Solution Architecture

Figure 1: Architecture diagram that shows the interaction between various AWS services, AWS DLC and MLflow for the solution.

Figure 1: Architecture diagram that shows the interaction between various AWS services, AWS DLC and MLflow for the solution

Workflow Overview

  1. Model development with MLflow integration
  2. Develop a TensorFlow neural network model for abalone age prediction
  3. Integrate MLflow tracking within the model code to log parameters, metrics, and artifacts

  4. Container Setup and Configuration on EC2

  5. Pull an optimized TensorFlow training container from AWS's public ECR repository
  6. Configure the EC2 / DLAMI with access to the MLflow tracking server using an IAM role for EC2

  7. Execute model training

  8. Execute the training process within the DLC running on EC2
  9. Store model artifacts on S3
  10. Log all experiment results and register model in MLflow

  11. Review results

  12. Compare experiment results through the MLflow interface / SageMaker Studio interface

Prerequisites

To follow along with this walkthrough, make sure you have the following prerequisites:

  • AWS account with billing enabled
  • EC2 instance (t3.large or larger) running Ubuntu 20.4 or later with at least 20GB of available disk space for Docker images and containers
  • Docker (latest) installed on the EC2 instance
  • AWS Command Line Interface (AWS CLI) (2.0 or later)
  • IAM role with permissions for:
  • Role for Amazon EC2 to talk to Amazon SageMaker MLflow
  • Amazon ECR (to pull the TensorFlow container)
  • Amazon SageMaker MLflow (to track experiments and register models)
  • Amazon SageMaker AI Studio domain - To create a domain, refer to Guide to getting set up with Amazon SageMaker AI
  • Add sagemaker-mlflow:AccessUI permission to the SageMaker execution role created. This permission will allow you to navigate to MLflow 3.0 from SageMaker AI Studio console
  • MLflow 3.0 tracking server set up in SageMaker AI
  • Internet access from the EC2 instance to download the abalone dataset
  • GitHub repository cloned to your EC2 instance

Step-by-Step Implementation

The following steps will walk you through the entire process, from provisioning infrastructure and setting up permissions to executing your first training job with comprehensive experiment tracking.
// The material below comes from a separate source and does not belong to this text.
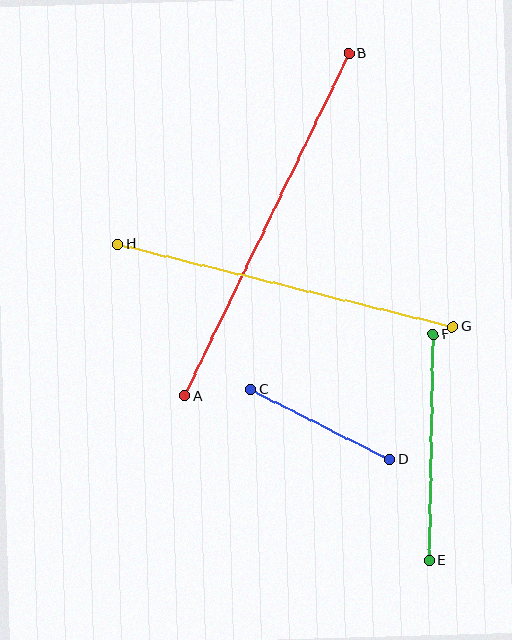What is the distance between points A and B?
The distance is approximately 379 pixels.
Step 1: EC2 Instance Setup

  1. Log in to the AWS Management Console and navigate to EC2
  2. Click "Launch Instance" - Refer to the AWS documentation on how to launch a new instance
  3. Configure your instance:
  4. Name: aws-dlc-training-instance
  5. AMI: Amazon Linux 2023
  6. Instance type: t3.large (recommended for ML workloads)
  7. Key pair: Create or select an existing key pair
  8. Network settings: Allow SSH traffic
  9. Storage: 20 GB gp3 volume

Step 2: IAM Role Configuration

  1. Navigate to IAM in the AWS Console
  2. Create a new role with the following policy:
{
    "Version": "2012-10-17",
    "Statement": [
        {
            "Effect": "Allow",
            "Action": [
                "sagemaker:DescribeMLflowTrackingServer",
                "sagemaker-mlflow:CreateExperiment",
                "sagemaker-mlflow:GetExperiment",
                "sagemaker-mlflow:SearchExperiments",
                "sagemaker-mlflow:CreateRun",
                "sagemaker-mlflow:UpdateRun",
                "sagemaker-mlflow:LogMetric",
                "sagemaker-mlflow:LogParam",
                "sagemaker-mlflow:LogModel",
                "sagemaker-mlflow:CreateRegisteredModel",
                "sagemaker-mlflow:GetExperimentByName",
                "sagemaker-mlflow:GetRun",
                "sagemaker-mlflow:LogOutputs",
                "sagemaker-mlflow:FinalizeLoggedModel",
                "sagemaker-mlflow:GetMetricHistory",
                "sagemaker-mlflow:LogBatch",
                "sagemaker-mlflow:GetLoggedModel",
                "sagemaker-mlflow:CreateModelVersion",
                "sagemaker-mlflow:SetLoggedModelTags",
                "sagemaker-mlflow:LogInputs",
                "sagemaker-mlflow:SetTag"
            ],
            "Resource": "arn:aws:sagemaker:us-east-1:{your-account-number}:mlflow-tracking-server/{your-tracking-server-name}"
        },
        {
            "Effect": "Allow",
            "Action": "ecr:GetAuthorizationToken",
            "Resource": "*"
        },
        {
            "Effect": "Allow",
            "Action": [
                "ecr:BatchCheckLayerAvailability",
                "ecr:GetDownloadUrlForLayer",
                "ecr:BatchGetImage"
            ],
            "Resource": "arn:aws:ecr:us-east-1:763104351884:repository/tensorflow-training"
        },
        {
            "Effect": "Allow",
            "Action": [
                "s3:PutObject"
            ],
            "Resource": [
                "arn:aws:s3:::{your-bucket}/{your-path}/*"
            ]
        }
    ]
}
  1. Attach a trust policy to the role:
{
  "Version": "2012-10-17",
  "Statement": [
    {
      "Effect": "Allow",
      "Principal": {
        "Service": "ec2.amazonaws.com"
      },
      "Action": "sts:AssumeRole"
    }
  ]
}
  1. Attach this role to your EC2 instance:
  2. Go to EC2 Dashboard → Instances → Select your instance
  3. Actions → Security → Modify IAM role
  4. Select the role you created and choose "Update IAM role"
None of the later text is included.